Moving from premises spread over five floors downtown, the firm took the bold step of moving into the warehouse precinct with a move that has stimulated continued development into the area by other businesses.
Gallaway Cook’s requirements required a buy-in from the building owner, but he was happy to develop something into an exciting space for the firm to work. With a small group of three partners, CEO Matt Gorman the team moved ahead with the plan that pushed the boundaries both design-wise and in terms of what some of the older partners were expecting.
It worked and it worked well. The clients are happy. The lawyers are happy. And the designers and architects are happy with accolades and awards following the move.

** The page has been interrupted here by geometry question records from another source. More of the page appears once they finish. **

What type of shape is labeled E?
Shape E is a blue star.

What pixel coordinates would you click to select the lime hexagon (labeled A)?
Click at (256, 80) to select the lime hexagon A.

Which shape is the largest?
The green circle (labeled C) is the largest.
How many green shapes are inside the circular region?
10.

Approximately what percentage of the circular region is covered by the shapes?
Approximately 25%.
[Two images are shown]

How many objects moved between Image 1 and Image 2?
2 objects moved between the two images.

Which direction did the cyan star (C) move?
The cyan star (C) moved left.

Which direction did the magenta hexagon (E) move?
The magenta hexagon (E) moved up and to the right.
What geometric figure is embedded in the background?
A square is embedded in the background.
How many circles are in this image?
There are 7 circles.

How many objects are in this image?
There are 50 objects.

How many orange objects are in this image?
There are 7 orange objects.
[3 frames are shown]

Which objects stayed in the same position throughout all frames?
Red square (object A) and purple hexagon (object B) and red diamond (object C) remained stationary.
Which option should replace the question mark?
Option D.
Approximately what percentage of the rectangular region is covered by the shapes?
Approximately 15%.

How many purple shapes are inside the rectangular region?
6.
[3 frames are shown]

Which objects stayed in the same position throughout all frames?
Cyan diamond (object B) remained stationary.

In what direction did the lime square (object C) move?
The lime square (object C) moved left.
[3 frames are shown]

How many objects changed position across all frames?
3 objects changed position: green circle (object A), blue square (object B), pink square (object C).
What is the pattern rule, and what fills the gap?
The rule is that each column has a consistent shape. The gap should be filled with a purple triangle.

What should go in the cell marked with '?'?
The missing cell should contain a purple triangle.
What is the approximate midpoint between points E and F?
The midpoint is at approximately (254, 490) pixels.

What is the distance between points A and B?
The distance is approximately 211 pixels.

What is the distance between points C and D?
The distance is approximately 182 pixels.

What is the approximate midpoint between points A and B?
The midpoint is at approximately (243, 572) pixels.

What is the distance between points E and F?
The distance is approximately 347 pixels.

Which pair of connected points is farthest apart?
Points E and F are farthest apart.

Gallaway Cook Allan CEO Matt Gorman (pictured above at front in ‘the move’ to the new offices) has worked in offices in the UK, Europe and the United States and says the new space in Dunedin “is as good as anywhere I’ve every worked”.
The modern space in the older quarter resemble something quite different from the traditional law firm.

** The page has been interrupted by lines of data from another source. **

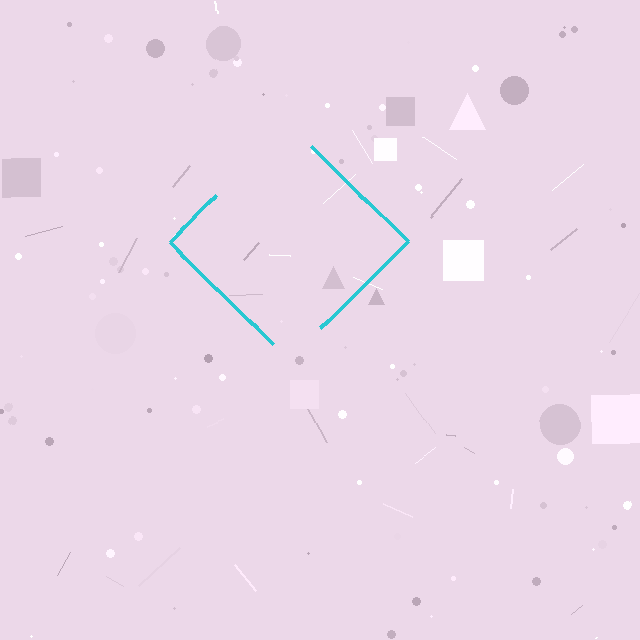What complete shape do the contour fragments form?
The contour fragments form a diamond.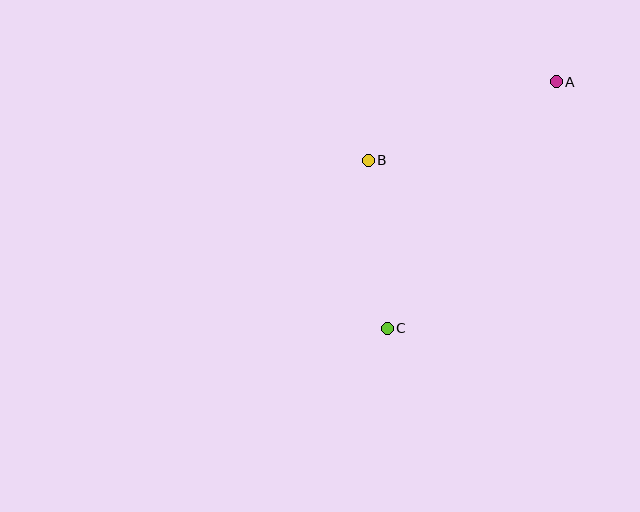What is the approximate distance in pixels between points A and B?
The distance between A and B is approximately 204 pixels.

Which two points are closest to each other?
Points B and C are closest to each other.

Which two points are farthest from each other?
Points A and C are farthest from each other.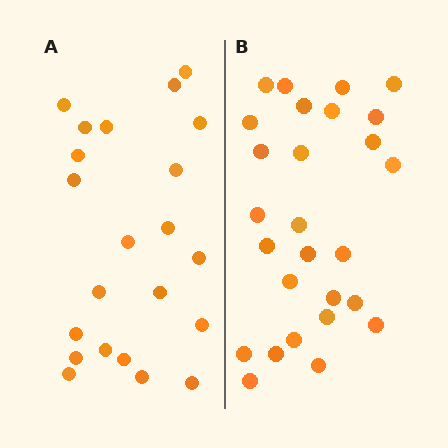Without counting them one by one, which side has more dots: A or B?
Region B (the right region) has more dots.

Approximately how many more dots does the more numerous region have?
Region B has about 5 more dots than region A.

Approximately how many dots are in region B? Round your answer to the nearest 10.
About 30 dots. (The exact count is 27, which rounds to 30.)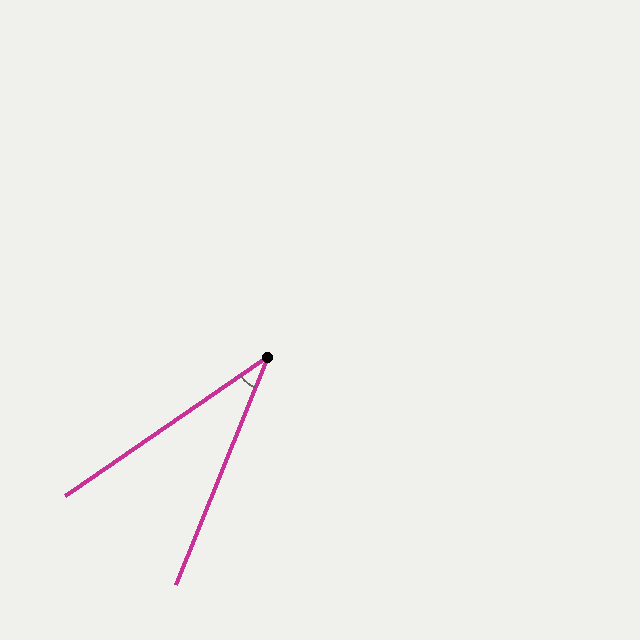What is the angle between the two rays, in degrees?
Approximately 33 degrees.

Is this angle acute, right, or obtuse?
It is acute.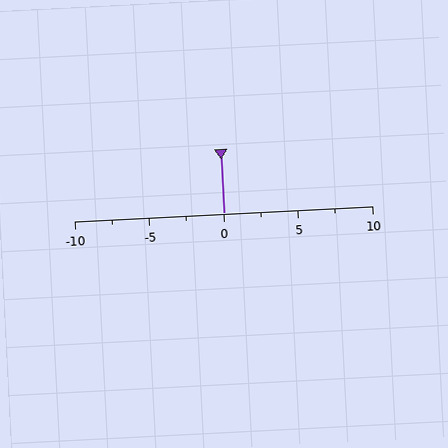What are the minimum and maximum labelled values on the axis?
The axis runs from -10 to 10.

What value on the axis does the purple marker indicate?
The marker indicates approximately 0.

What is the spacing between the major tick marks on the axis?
The major ticks are spaced 5 apart.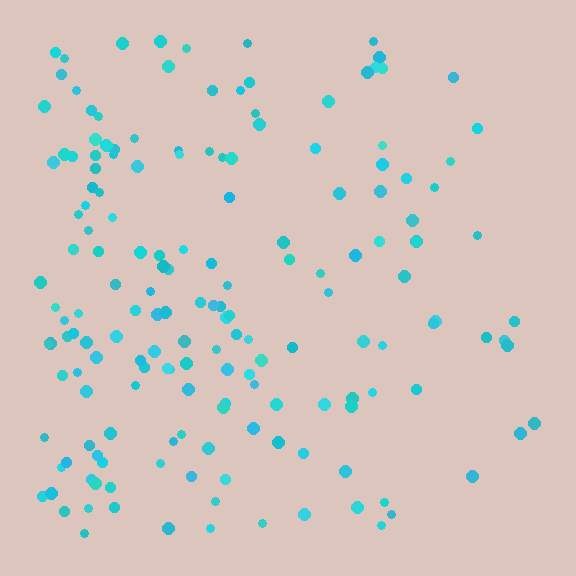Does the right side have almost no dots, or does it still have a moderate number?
Still a moderate number, just noticeably fewer than the left.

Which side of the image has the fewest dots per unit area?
The right.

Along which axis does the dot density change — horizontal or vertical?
Horizontal.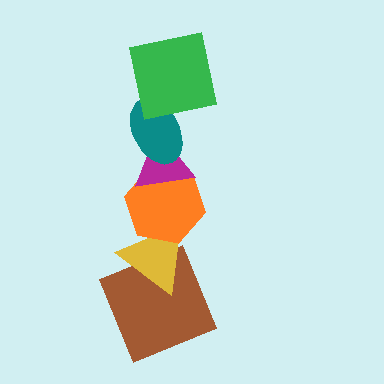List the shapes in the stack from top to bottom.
From top to bottom: the green square, the teal ellipse, the magenta triangle, the orange hexagon, the yellow triangle, the brown square.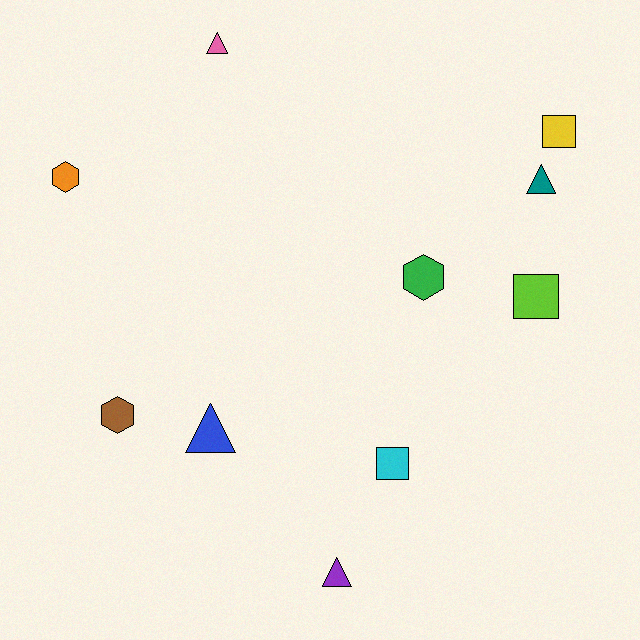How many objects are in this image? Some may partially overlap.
There are 10 objects.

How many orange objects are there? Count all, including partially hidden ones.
There is 1 orange object.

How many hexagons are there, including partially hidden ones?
There are 3 hexagons.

Using the natural light and space of the warehouse permitted the firm to create similarly light and open space, suitable for clients and lawyers alike.
With a large floor plate of 1800 square metres with the central atrium and the division of spaces, the light, airy offices create a special feeling of space for those working or visiting the area.
As well, the firm was able to make the most of the natural finishes, like brick and timber, evidenced in the boardroom area.
The firm’s strong move into a technically advanced, paperless office environment has also seen cloud-based phone and practice management systems and touch screens in meeting rooms and a huge, markeable screen in the boardroom (below).
The space has a ‘public hub’ and a ‘winter garden’ which is described as an ‘ambiguous space’ where both staff and clients can mix, creating what Matt Gorman says is a friendly, welcoming environment.
The working hub is open plan, but the firm were well aware that some partners did not want to sit and work in open spaces, leaving a 50/50 split with 10 offices and four ‘pods’ in the open plan space with sit-or-stand offices.
As well, there are separate areas to meet as well as library space.
“There are plenty of places to go to meet or talk,” says Matt Gorman.
The firm has gone so far as to set up it’s own beer in the Wintergarden, creating something that is both unique for the firm, as well as the clients and creates a social atmosphere with a distinctive point of difference.